Response trajectories reveal conflict phase in image–word mismatch
Spatial prepositions (words such as above, below, and inside) have been studied extensively in sentence–picture verification studies (Carpenter & Just, 1975; Chase & Clark, 1971, 1972) in which the task was to report whether the spatial preposition accurately described a picture. All of these studies used reaction time measures. In the present study, we investigated response trajectories to gain insight into the time course for the processing of spatial prepositions that is not available in reaction time measures (Brenner & Smeets, 2004; Schmidt & Schmidt, 2009; Song & Nakayama, 2009). In several recent studies, researchers have analyzed the trajectory of a participant’s response when selecting the answer with the touch of a finger (Boulenger et al., 2006; Finkbeiner, Song, Nakayama, & Caramazza, 2008; Schmidt & Seydell, 2008; Song & Nakayama, 2008a, 2008b), a saccade (Smit & Gisbergen, 1990) or a computer mouse (Freeman & Ambady, 2009; Spivey, Grosjean & Knoblich, 2005). The response choices are presented at different locations in space so that an in-flight deviation toward the competing, incorrect answer can be revealed.
Using this interleaved task, we found clear evidence of a conflict period in which the incongruity between the word and its location either delayed the start of the trajectory to the correct answer or interrupted it. The response trajectory measure yields insights into the processing stages of decision making (e.g., see Resulaj, Kiani, Wolpert & Shadlen, 2009) and offers measures of processing times for location and word meaning. To examine the timing of the conflict, we varied the SOA of the word and the location marker (Glaser & Glaser, 1982); the marker also indicated the type of task (for a similar approach, see the speed–accuracy trade-off method of McElree & Griffith, 1995). Crucially, the word always appeared before (or simultaneously with) the marker that indicated the type of task.
The particular analysis that we used for the trajectory (direction vector) was very sensitive to processing stages, more than curvature (e.g., Spivey et al., 2005) or other analyses (see the Supplementary Materials) and, as we will show, was more revealing than the final response time, the time at which the mouse-directed cursor reached one or the other of the two answer locations.
Six right-handed healthy participants (three male, three female) with normal or corrected-to-normal vision participated in our study.
The participant was seated at approximately 50 cm from a 19-in.
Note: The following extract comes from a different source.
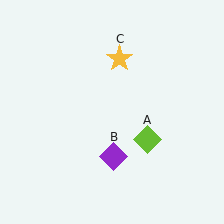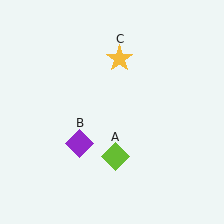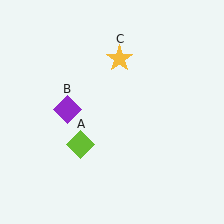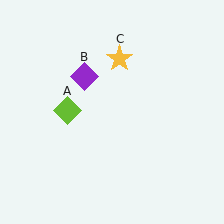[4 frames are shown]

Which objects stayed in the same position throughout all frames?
Yellow star (object C) remained stationary.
CRT monitor that presented the 42.3° × 32.3° displays with a screen resolution of 1,024 × 768 at 100 Hz controlled by a Mac G4. The responses were directed with the right hand using a computer mouse whose position was sampled at 125 Hz, and this position trace was resampled by linear interpolation to 40 Hz. The words ABOVE and BELOW were displayed in the center of the screen in white uppercase Verdana font subtending 6.7° × 2.6°. The answer words were displayed at 6.7° × 6.7° from the screen corners and subtended 7.6° × 3.0°. The markers “X” and “O” appeared in the screen center, subtending 1.3° × 1.3°. The answer areas were all positions in these corners that were more than 23.2° from the screen center. Once a participant entered these areas, the corresponding answer was recorded.
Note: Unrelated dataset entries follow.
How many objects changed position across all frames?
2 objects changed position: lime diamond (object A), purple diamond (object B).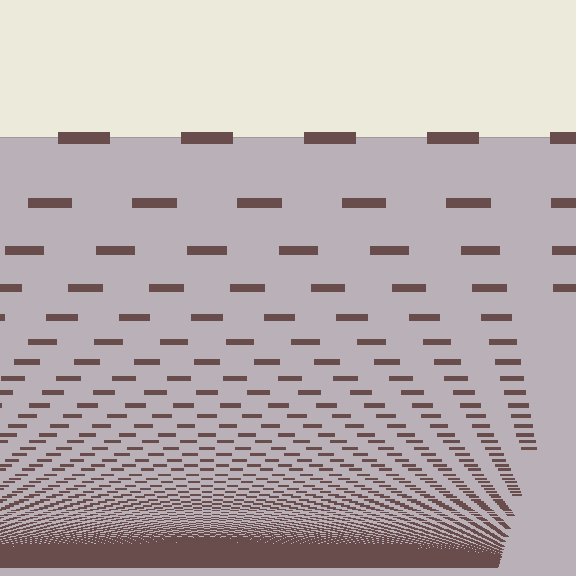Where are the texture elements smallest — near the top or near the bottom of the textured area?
Near the bottom.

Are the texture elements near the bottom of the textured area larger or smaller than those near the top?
Smaller. The gradient is inverted — elements near the bottom are smaller and denser.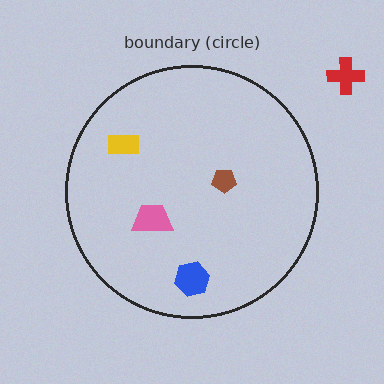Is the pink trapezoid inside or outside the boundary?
Inside.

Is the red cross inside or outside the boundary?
Outside.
The task had two conditions: location trials and word trials. The shape of the marker indicated which response was required on each trial: An X indicated that participants were to report the location of the marker relative to the word and to ignore the meaning of the word, whereas an O indicated that they were to report the meaning of the word and ignore the location of the marker (see Fig. 1a, b).
The SOA between the word onset and the marker onset was varied from 0 ms to 200 ms. Consequently, the word appeared either before or simultaneously with the marker so that the word may have triggered significant processing before the marker indicated whether it would be task relevant or not.
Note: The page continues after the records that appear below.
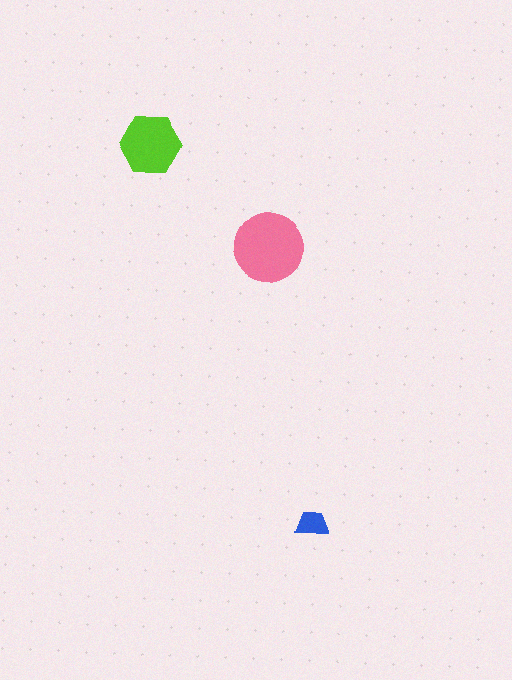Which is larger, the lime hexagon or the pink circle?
The pink circle.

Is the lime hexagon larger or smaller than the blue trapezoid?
Larger.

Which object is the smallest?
The blue trapezoid.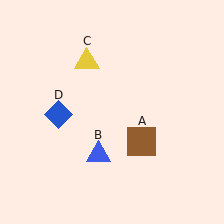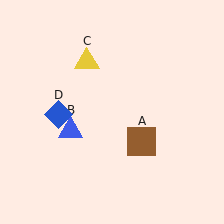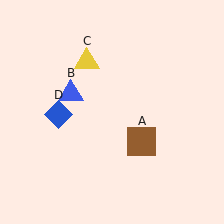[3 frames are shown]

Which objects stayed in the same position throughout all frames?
Brown square (object A) and yellow triangle (object C) and blue diamond (object D) remained stationary.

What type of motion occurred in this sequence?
The blue triangle (object B) rotated clockwise around the center of the scene.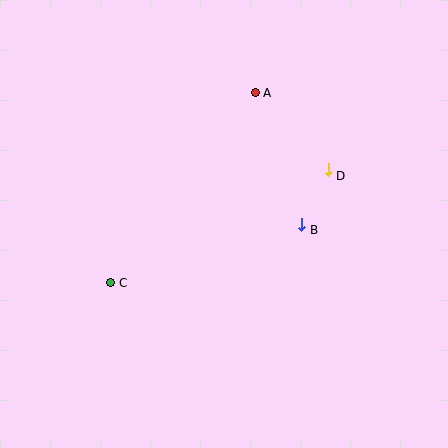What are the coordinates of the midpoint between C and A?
The midpoint between C and A is at (183, 188).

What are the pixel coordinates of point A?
Point A is at (255, 93).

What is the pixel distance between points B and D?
The distance between B and D is 60 pixels.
To initiate each trial, the participant clicked with the mouse on a button in the bottom of the screen (see Fig. 1c). The word and marker then appeared, their onsets separated by 200, 150, 50, or 0 ms. Both the word and the marker (X or O) remained on screen until the end of the trial. The marker always appeared 200 ms after the participant’s click. The response corners were always the same throughout all sessions, but as a reminder, the two corner labels appeared in the top left and top right corners of the screen on each trial 300 ms after the marker. The participant responded by moving the mouse to the screen corner corresponding to the answer, and the trial ended as soon as the pointer entered the corner answer area. This arrival time will be referred to as the movement finish time.
Participants were required to start moving the mouse very quickly. If the mouse pointer had not left a circular area around the start button within 400 ms after initiating the trial, the response was discarded, a warning sounded, and the trial was repeated some later time during the experiment. The participants learned to initiate their responses quickly within a few blocks of training trials at the beginning of a session. Crucially, since they initiated their movement before they had made their decision, they started out moving straight up, approaching both answers without yet choosing either one of them. This initial, neutral upward motion was critical for capturing the moment at which the trajectory first veered off toward an answer corner.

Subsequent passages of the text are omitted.